The current lawsuit is an example of Fitbit data being used to support a plaintiff in an injury case, but wearables data could just as easily be used by insurers to deny disability claims, or by prosecutors seeking a rich source of self-incriminating evidence. As the CEO of Vivametrica, Dr. Rich Hu, told Forbes, insurers can’t force claimants to wear Fitbits. But they can request a court order from anyone who stores wearable data to release it. Will it change people’s relationship to their wearable device when they know that it can be an informant? These devices can give their own interpretation of your daily activity, sleep, and moods, and that analysis may be seen to carry more evidentiary weight than the owner’s experience.

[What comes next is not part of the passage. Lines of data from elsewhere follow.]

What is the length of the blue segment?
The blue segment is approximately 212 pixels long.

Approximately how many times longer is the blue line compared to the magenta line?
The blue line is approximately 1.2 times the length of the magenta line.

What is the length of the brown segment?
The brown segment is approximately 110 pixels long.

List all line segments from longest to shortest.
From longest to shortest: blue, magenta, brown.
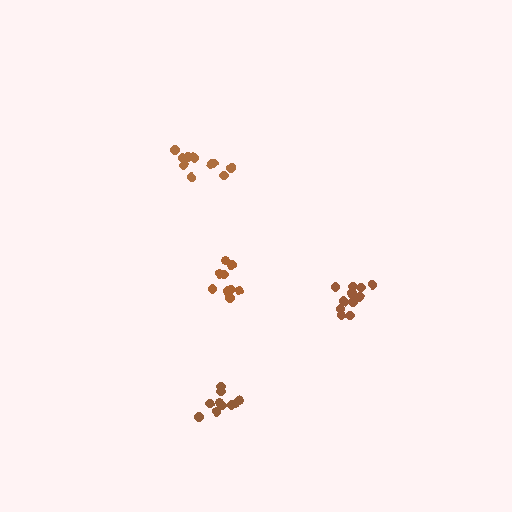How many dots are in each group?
Group 1: 11 dots, Group 2: 10 dots, Group 3: 9 dots, Group 4: 10 dots (40 total).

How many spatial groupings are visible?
There are 4 spatial groupings.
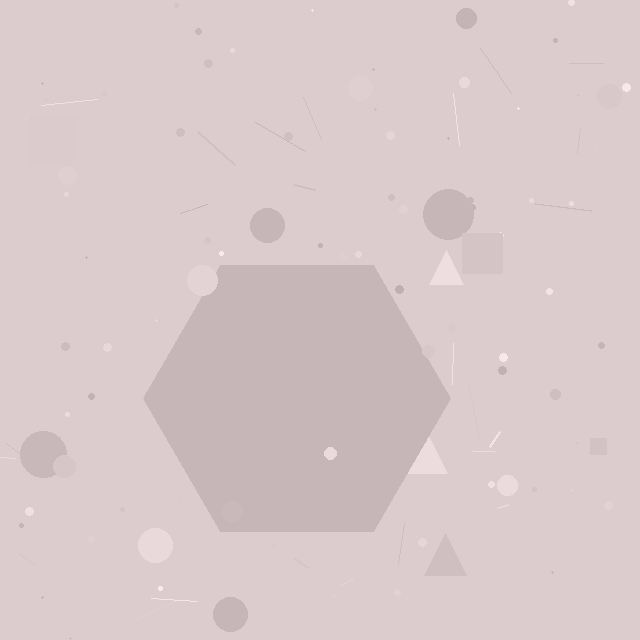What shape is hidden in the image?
A hexagon is hidden in the image.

The law provides very few answers to these questions. In America, the Fifth Amendment protects the right against self-incrimination and the Sixth Amendment provides the right in criminal prosecutions “to be confronted with the witnesses” against you. Canadian courts have similar safeguards. Yet with wearables, who is the witness? The device? Your body? The service provider? Or the analytics algorithm operated by a third party? It’s unclear how courts will handle the possibility of quantified self-incrimination.

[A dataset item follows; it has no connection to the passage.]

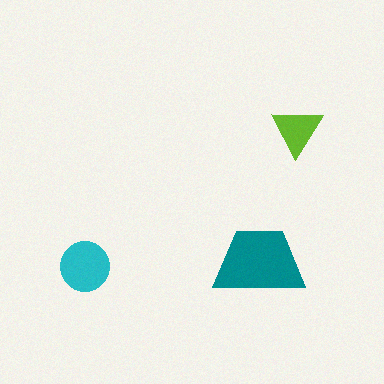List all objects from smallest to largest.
The lime triangle, the cyan circle, the teal trapezoid.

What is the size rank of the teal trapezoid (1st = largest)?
1st.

This becomes significantly more complex considering the variability of data with wearable trackers. The Jawbone UP, Nike Fuelband, Fitbit, and Withings Pulse all have their own peculiarities in how they work: Some will count moving your arms around as walking (which is great if you want writing to count as exercise), others can’t easily register cycling as activity. The sleep-tracking functions deploy relatively crude methods to determine the division between light and deep sleep. This “chaos of the wearable” might be merely amusing or frustrating when you're using the data to reflect on our own lives. But it can be perilous when that data is used to represent objective truth for insurers or courtrooms. And now that data is being further abstracted by analytics companies that create proprietary algorithms to analyze it and map it against their particular standard of the "normal" healthy person.
At one level, this shouldn’t really surprise us. The legal system already draws on a range of technological self-tracking devices as forms of evidence. GPS devices and apps for tracking bike rides like Strava have been used in court proceedings around cycling accidents, and of course, there are multiple forms of remote tracking used by the police, like Automatic License Plate Readers (ALPR). The difference is that wearable devices are elective. And when they make that decision they are effectively splitting their daily record into two streams: experience and data. These may converge or diverge for reasons to do with the fallibility of human memory, or the fallibility of data-tracking systems.
This similarity—the fact that both systems can be fallible—is what courtrooms should keep in mind. Courts have experience with this. They know that eye witnesses can’t always be trusted, even if they were there to witness the crime. They understand that doctors and other witnesses have expertise, but they aren’t all-knowing beings. There are expert witnesses for each side, and judges and juries can consider the general range of human bias and inaccuracy. When large data sets are brought to bear, they should be treated the same way.
Ultimately, the Fitbit case may be just one step in a much bigger shift toward a data-driven regime of “truth.” Prioritizing data—irregular, unreliable data—over human reporting, means putting power in the hands of an algorithm. These systems are imperfect—just as human judgments can be—and it will be increasingly important for people to be able to see behind the curtain rather than accept device data as irrefutable courtroom evidence. In the meantime, users should think of wearables as partial witnesses, ones that carry their own affordances and biases.